Je me relève alors, en prenant appui sur le sol du stock. En dépoussiérant mon beau tee-shirt, je grogne. Cette soirée ne pouvait pas démarrer aussi mal. Mon amie en pleine phase de rupture et ma chute sur des bouteilles contenant de l'alcool. Je n'ose même pas imaginer ce que me réserve la suite.

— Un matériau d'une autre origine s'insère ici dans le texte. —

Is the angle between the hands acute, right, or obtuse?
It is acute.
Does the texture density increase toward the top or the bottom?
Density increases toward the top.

En revanche, une fois le problème de torture de mon ventre réglée, mon autre soucis réapparaît : les deux yeux. Je déglutis. En réalité, je n'aime pas la lecture. Cependant, Narva lit beaucoup et pipelette qu'elle est, elle me raconte toujours les  histoires lues, souvent d'horreur et de fantastique. De ce fait, je suis devenue un tout peu paranoïaque.

Mon premier réflexe n'est pas de m'avancer vers la personne en question comme la plupart des héroïnes de films d'horreur. Et ce n'est pas de crier comme quelques humains normalement constitués. C'est plutôt de rester planté à ma place sans bouger d'un poil. Et l'obscurité de la pièce ne m'aide pas beaucoup. Peut-être est-ce un voleur ? Ou un meurtrier ? Un ancien conquête de Élodie qui veut se venger en sabotant sa fête ? Je n'en sais rien.

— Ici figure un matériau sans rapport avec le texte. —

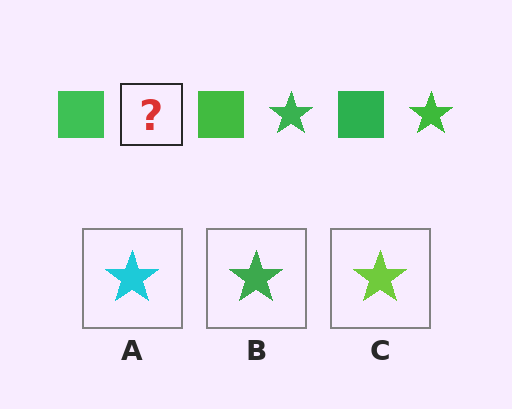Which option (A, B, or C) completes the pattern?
B.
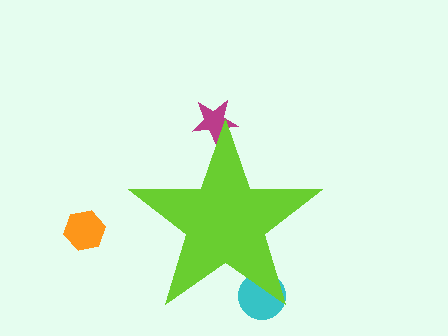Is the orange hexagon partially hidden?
No, the orange hexagon is fully visible.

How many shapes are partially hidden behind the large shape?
2 shapes are partially hidden.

Je déglutis quand je vois l'inconnu s'avancer. La bouteille d'eau potable dans mes mains est en plastique. L'idée de la lui lancer en pleine tête, annulée. Je crois distinguer le fait qu'il penche légèrement la tête et je serais prête à parier qu'il fronce les sourcils. Me confond-t-il avec sa cible de la soirée ? Ça y est, c'est terminé. Il va me tuer et demain, en gros titre sera inscrit " UNE JEUNE ADOLESCENTE ASSASSINÉE DANS LA CAVE DE SA MEILLEURE AMIE PAR UN PSYCHOPATHE ".

— Soleil ?

Et il connaît mon prénom en plus. Du moins, en français. Je l'imagine sortir son couteau et prononcer lentement mon prénom, pour finir par me trancher la gorge. Attendez, deux minutes. On va rembobiner la cassette. A-t-il dit Soleil comme Erwan en a l'habitude ? Une soudaine lumière me sort de la pénombre ramenant un peu de luminosité.

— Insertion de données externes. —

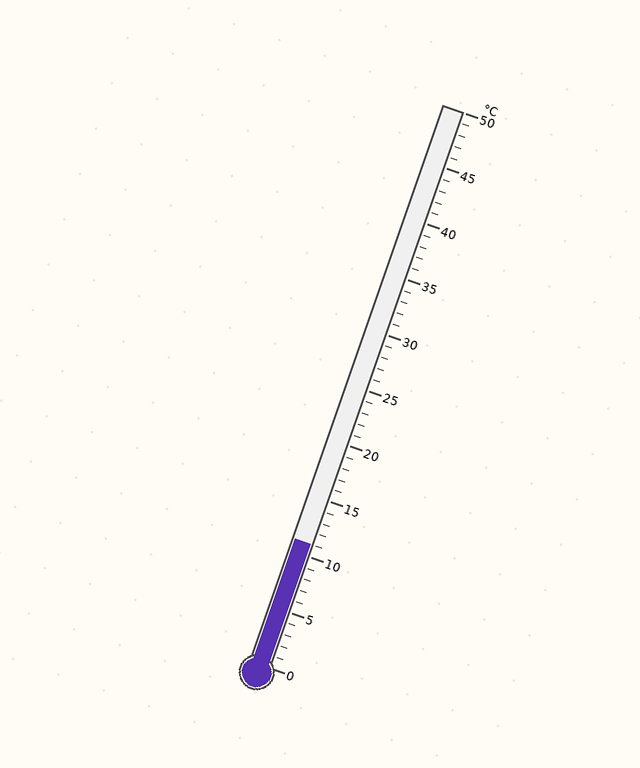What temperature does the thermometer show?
The thermometer shows approximately 11°C.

Je manque de m'étrangler quand je vois que ce n'est nul autre que le brun avec son éternel sweat-shirt noir. Je souffle d'une part soulagée mais hausse un sourcil quand même. Est-ce que je rêve ou le petit intellectuel de la classe est venu à sa première — sûrement — fête ? Il faut avouer que je priais de toutes mes forces pour qu'il ne vienne pas. J'avais besoin de respirer un peu. Échapper à mon quotidien catastrophique. Mais la rupture imminente de mon amie et la venue du plus grand emmerdeur change tous mes plans.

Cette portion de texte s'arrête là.